The Department of Business and Consumer Services, with support
from the industry, is putting the onus for heavy commercial truck
and driver safety on the carrier as well as the driver.

A new demerit system for commercial vehicle carriers and drivers,
effective Sept. 1, 1997, is aimed at making them more accountable
for their actions on the highway. Those who do not take care of
their fleets will be penalize, and the demerit system will help
target efforts toward improving safety performance.

"We want to ensure that carriers provide safe vehicles for their
drivers," said Wayne Gaudet, Minister of Business and Consumer
Services. "Ultimately, our goal is safer Nova Scotia highways for
all motorists."

Similar to the passenger driver demerit system, points are
assigned to both commercial driver and carrier for various
infractions under the Motor Vehicle Act, Criminal Code of Canada,
Public Highway Act, Motor Carrier Act, and regulations governing
dangerous goods transportation.

The maximum allowable demerit points are calculated for each
carrier based upon fleet size. For example, a carrier with a
fleet of 10 will be allowed a point accumulation of 41, while a
100-truck carrier will be allowed to accumulate up to 147 points.

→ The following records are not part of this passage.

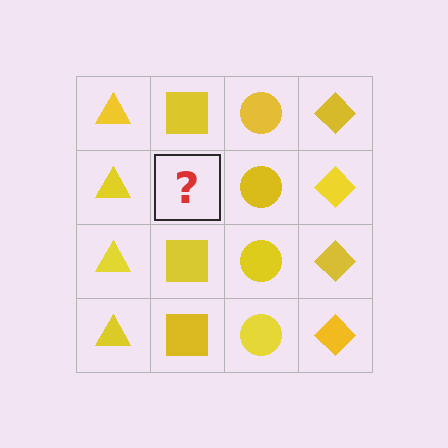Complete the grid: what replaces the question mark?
The question mark should be replaced with a yellow square.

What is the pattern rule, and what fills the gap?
The rule is that each column has a consistent shape. The gap should be filled with a yellow square.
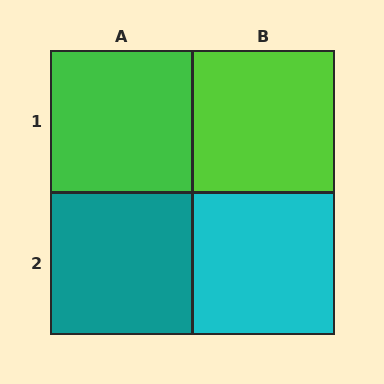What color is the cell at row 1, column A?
Green.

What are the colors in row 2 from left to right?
Teal, cyan.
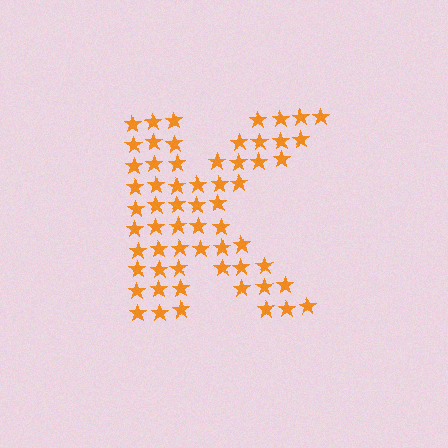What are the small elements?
The small elements are stars.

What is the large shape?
The large shape is the letter K.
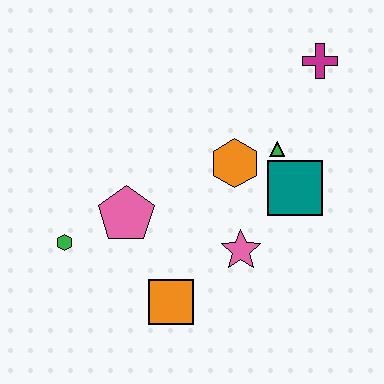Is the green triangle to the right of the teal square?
No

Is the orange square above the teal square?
No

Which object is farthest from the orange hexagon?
The green hexagon is farthest from the orange hexagon.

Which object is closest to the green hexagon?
The pink pentagon is closest to the green hexagon.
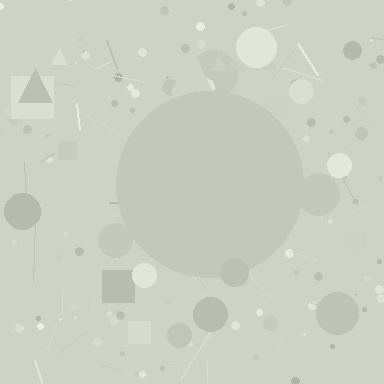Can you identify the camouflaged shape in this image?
The camouflaged shape is a circle.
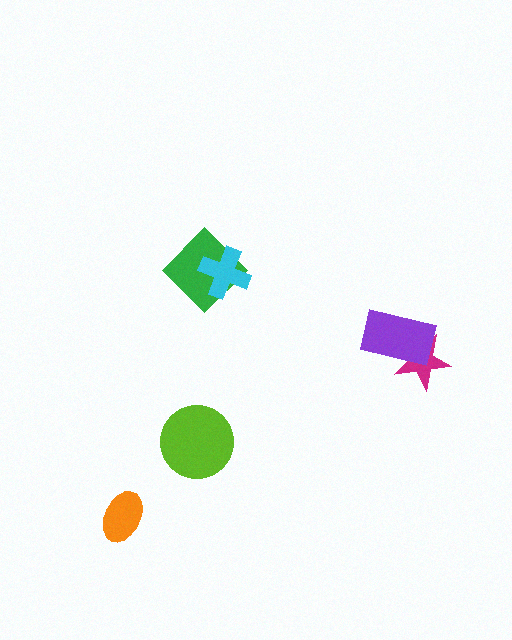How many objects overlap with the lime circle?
0 objects overlap with the lime circle.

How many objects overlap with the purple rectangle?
1 object overlaps with the purple rectangle.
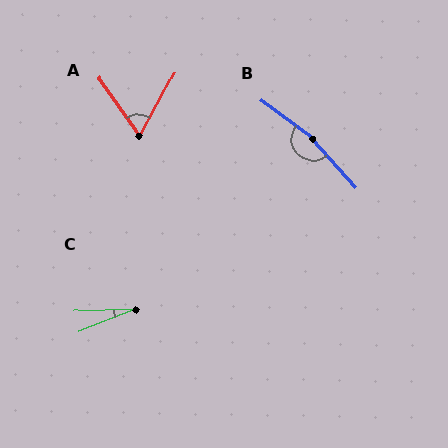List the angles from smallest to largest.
C (19°), A (64°), B (168°).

Audits will be conducted at various levels of maximum allowable
point accumulation. Convictions, road checks and accidents
occurring in other jurisdictions by base-plated vehicles are also
entered into the carrier profile.

The carrier demerit system, implemented in all provincial
jurisdictions except Prince Edward Island and Quebec, is in
response to one of 16 standards developed by the Canadian Council
of Motor Vehicles in 1993 to improve the safety of commercial
vehicle operations. Since then, various regulations, such as
these, have been introduced.

"This new demerit system will help keep everyone on a level
playing field. It's a good thing as long as everyone complies,"
said Dave Roberts, office manager for the Truckers Association of
Nova Scotia. "Industry and government have proven that together
we can improve the safety record in the province."

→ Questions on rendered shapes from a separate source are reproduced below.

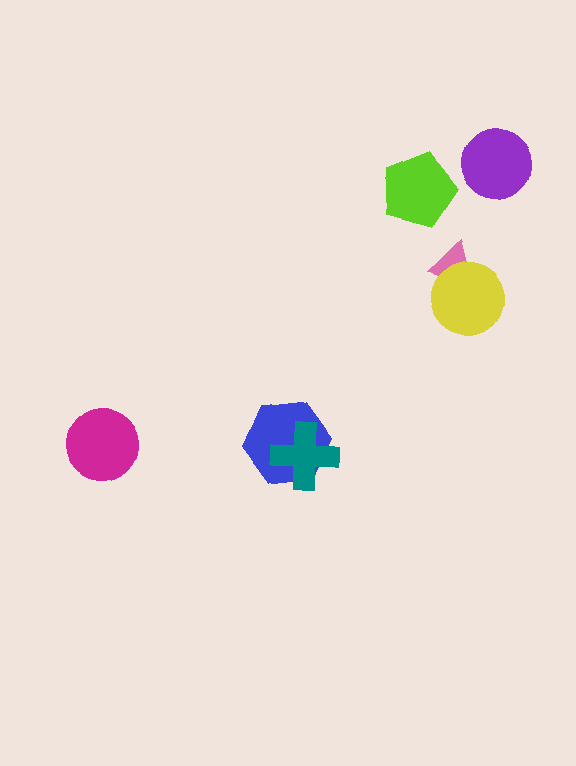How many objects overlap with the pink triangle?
1 object overlaps with the pink triangle.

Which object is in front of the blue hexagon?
The teal cross is in front of the blue hexagon.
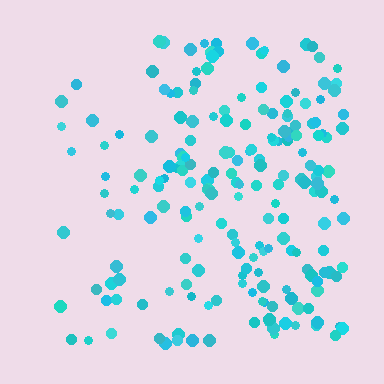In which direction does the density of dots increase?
From left to right, with the right side densest.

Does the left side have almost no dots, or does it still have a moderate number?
Still a moderate number, just noticeably fewer than the right.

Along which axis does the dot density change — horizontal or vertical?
Horizontal.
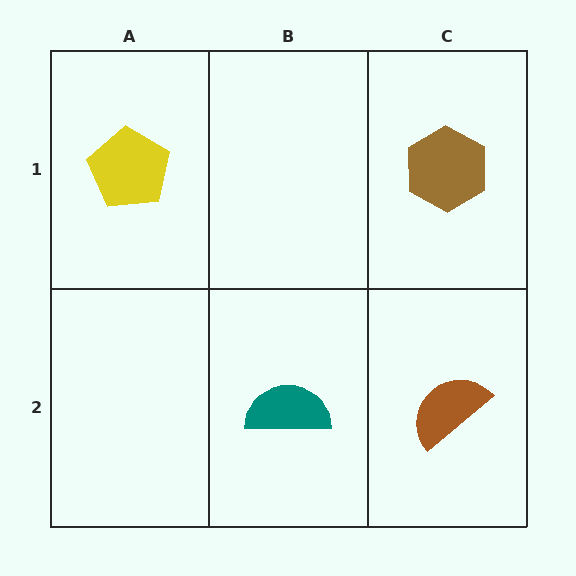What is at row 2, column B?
A teal semicircle.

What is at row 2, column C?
A brown semicircle.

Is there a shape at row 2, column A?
No, that cell is empty.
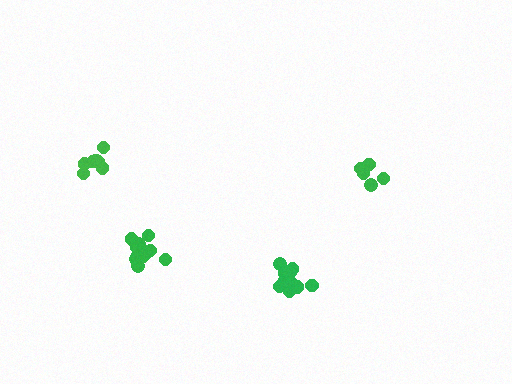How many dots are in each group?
Group 1: 11 dots, Group 2: 12 dots, Group 3: 7 dots, Group 4: 6 dots (36 total).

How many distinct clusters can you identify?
There are 4 distinct clusters.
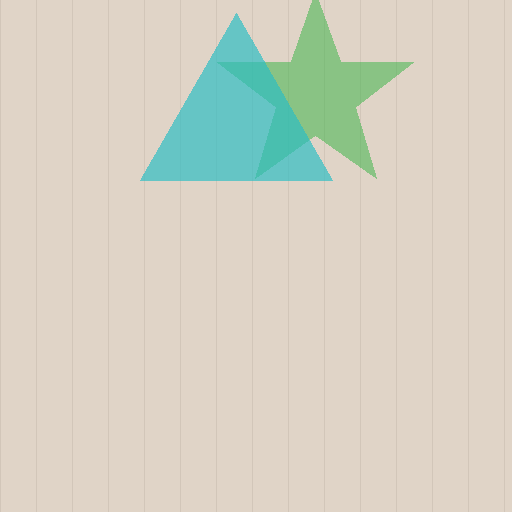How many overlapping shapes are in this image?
There are 2 overlapping shapes in the image.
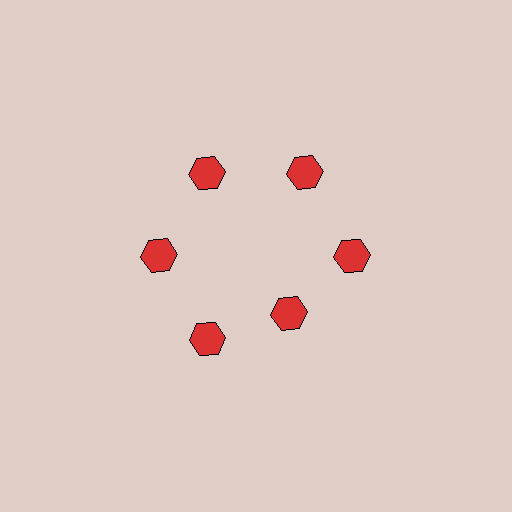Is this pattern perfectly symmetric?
No. The 6 red hexagons are arranged in a ring, but one element near the 5 o'clock position is pulled inward toward the center, breaking the 6-fold rotational symmetry.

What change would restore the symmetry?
The symmetry would be restored by moving it outward, back onto the ring so that all 6 hexagons sit at equal angles and equal distance from the center.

The industry would also like to see legislation in place so
action can be initiated against shippers who overload trailers.
To date, no jurisdiction has come up with airtight legislation to
do so.
The Atlantic Provinces Trucking Association supports a system
that is equitable and deals with safety in the industry.

"We applaud the aspect that Nova Scotia is moving ahead with a
carrier demerit system," said executive director Ralph Boyd. "We
would like to see all the Atlantic provinces on board. We are all
just starting out. The important thing is that we have a
mechanism for adjustment as we find problems."